If you can make it to the table before that happens, you will be in for a ride of a lifetime. If you don’t, you will miss the bus on one hundred million consumers starting afresh on their payments journey with their brand new mobile wallet applications.


The Fintech smackdown was organized on 18th December 2018 by the CFA Society of Pakistan in collaboration with The Nestio, PASHA technology incubator in Karachi.

The first panel included Shahid Mustafa from Telenor Bank, Faisal Khan from Faisal Khan and Co (Istanbul, Turkey) and Faizan Siddiqi from Interlink Multi Media.

Shahid was one of the three co-founders behind Tameer bank and recently returned to the rebranded Telenor bank to roll out his grand plan to get his mobile wallet in your pocket. Faizan is a well-regarded and respected technology industry investor and growth expert who is also a big believer in the transformative power of payments done right. Faisal Khan has been the man with numbers and insights when it comes to understanding financial services field research and making payments work in frontier markets. Faisal flew in specially for this event from Istanbul, where he is based these days.

The second panel was moderated by Ali Farid Khawaja, a Fintech industry analyst who also runs a corporate investment fund out of London and has rebooted one of the oldest brokerage brands in Pakistan. Ali asked and posed tough questions and repeated went after the jugular of the two bankers on his panel. Atyab Tahir who runs the digital transformation team at HBL, the largest privately owned bank in Pakistan, and arguably the most forward looking.
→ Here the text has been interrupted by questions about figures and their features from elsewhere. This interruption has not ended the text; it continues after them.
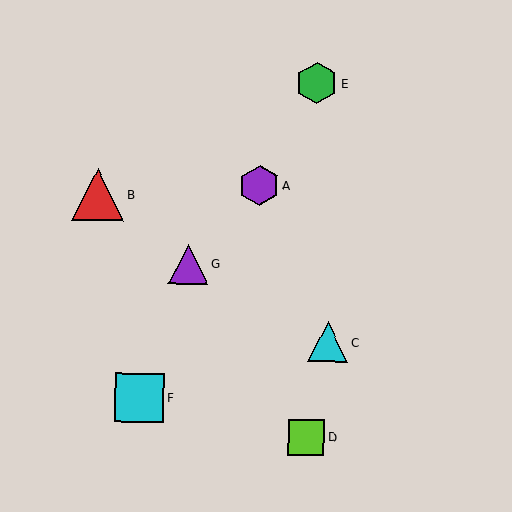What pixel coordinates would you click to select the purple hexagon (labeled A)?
Click at (259, 185) to select the purple hexagon A.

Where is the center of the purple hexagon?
The center of the purple hexagon is at (259, 185).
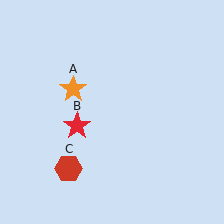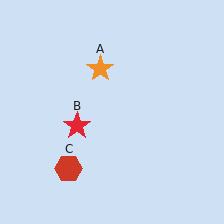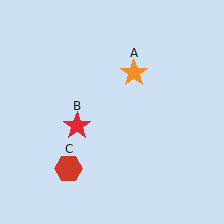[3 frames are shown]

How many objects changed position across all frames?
1 object changed position: orange star (object A).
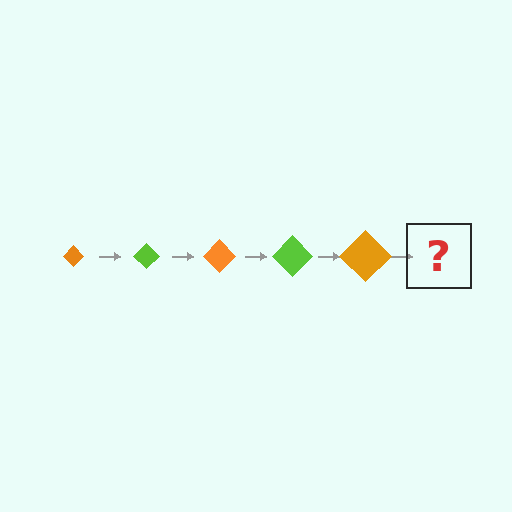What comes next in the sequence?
The next element should be a lime diamond, larger than the previous one.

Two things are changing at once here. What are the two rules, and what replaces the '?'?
The two rules are that the diamond grows larger each step and the color cycles through orange and lime. The '?' should be a lime diamond, larger than the previous one.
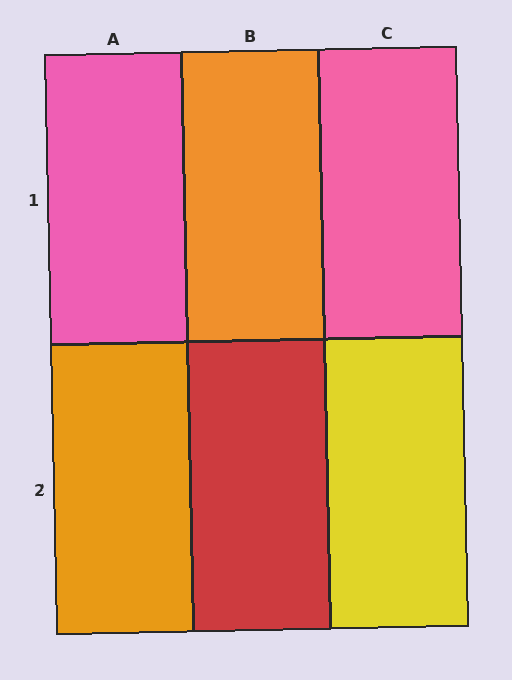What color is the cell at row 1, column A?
Pink.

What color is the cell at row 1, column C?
Pink.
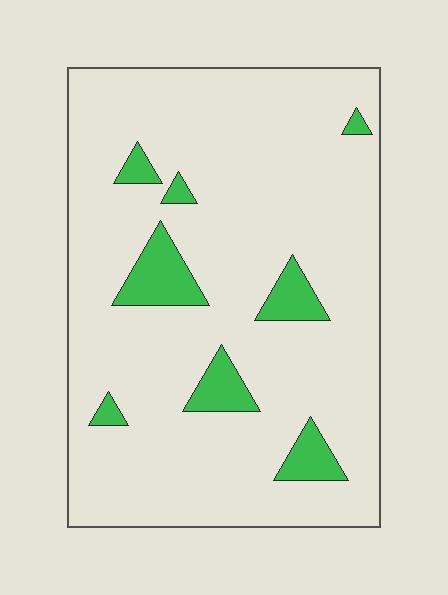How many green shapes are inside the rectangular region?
8.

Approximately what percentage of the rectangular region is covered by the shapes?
Approximately 10%.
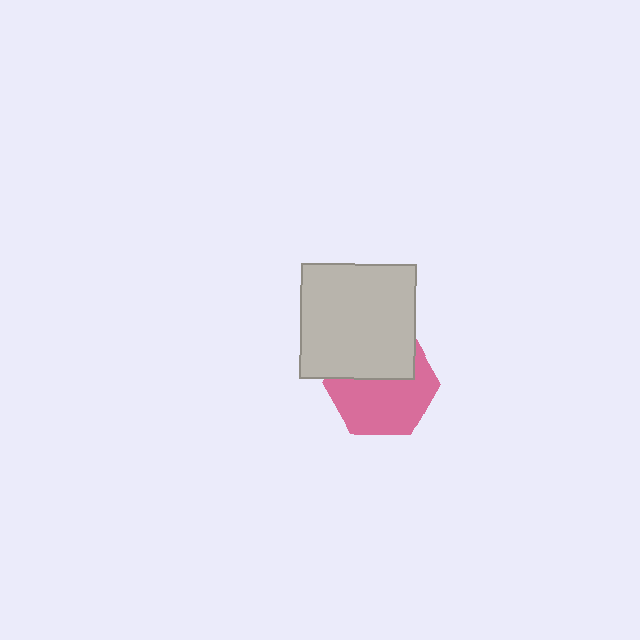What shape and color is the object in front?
The object in front is a light gray square.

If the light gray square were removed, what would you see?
You would see the complete pink hexagon.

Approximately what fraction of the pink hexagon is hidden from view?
Roughly 40% of the pink hexagon is hidden behind the light gray square.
Omer Salimullah, who is in the process of setting up Pakistan’s first digital bank working within JS Group and also the key resource behind the Open api initiative at JS Bank. Omer and Atyab were accompanied by Zeeshan Nawaz from Securities and Exchange Commission Pakistan who is the Secretary of the commission task force on FinTech related initiatives.

After the two panels Dr. Inayyat Hussain, Executive Director from the State Bank of Pakistan took the stage, presented the perspective of the banking and payment systems regulator and answered a number of questions posed by the panelists and members of the audience.

We thank the CFA Society of Pakistan, The Nestio team, SBP and SECP for their patronage of the event. We are also indebted to the panelists who took time out of their schedule and shared their insights with the Fintech community of Pakistan. The views expressed here are their personal opinions and not a reflection or representation of their employers or their partners.